I mean docker and especially lxc do a lot more than just chroot. They use cgroups, namespaces, and other stuff that's beyond my paygrade. LXC remaps user IDs for example. That's without getting into tech like gvisor and runsc that further isolates them by restricting system calls and re implementing some of them to increase security. Obviously there are things like privileged containers which have fewer restrictions, but those are the exception not the rule. From what I understand of chroot it only really restricts what files it can see; there is a reason why android supports chroots + termux but not a full docker install. Chroots to me are mainly used for bootstrapping systems and recovering systems. They aren't meant for real virtualization or server work by themselves if you catch my drift.
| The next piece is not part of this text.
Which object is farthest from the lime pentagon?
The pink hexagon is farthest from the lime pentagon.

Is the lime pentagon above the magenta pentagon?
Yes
I know how docker and lxc work and the difference between them and chroots. But you're talking about persistence of changes breaking things. You are right that chroot only operates on the VFS namespace. Jails are the kind of isolation you are after, and in fact were in FreeBSD before containerization was even a word.
Things like remapping user IDs start to pervert the line between userspace and what the kernel gives a shit about. Linux containerization technologies are many things, but elegant they are not.
You can run a Linux Jail/Container in FreeNAS, right?
I am aware jails exist, I had bastille installed before I bricked my system to play with.
The same as you can in regular FreeBSD, under a bhyve VM running Linux. You can also use the linux ABI in a jail.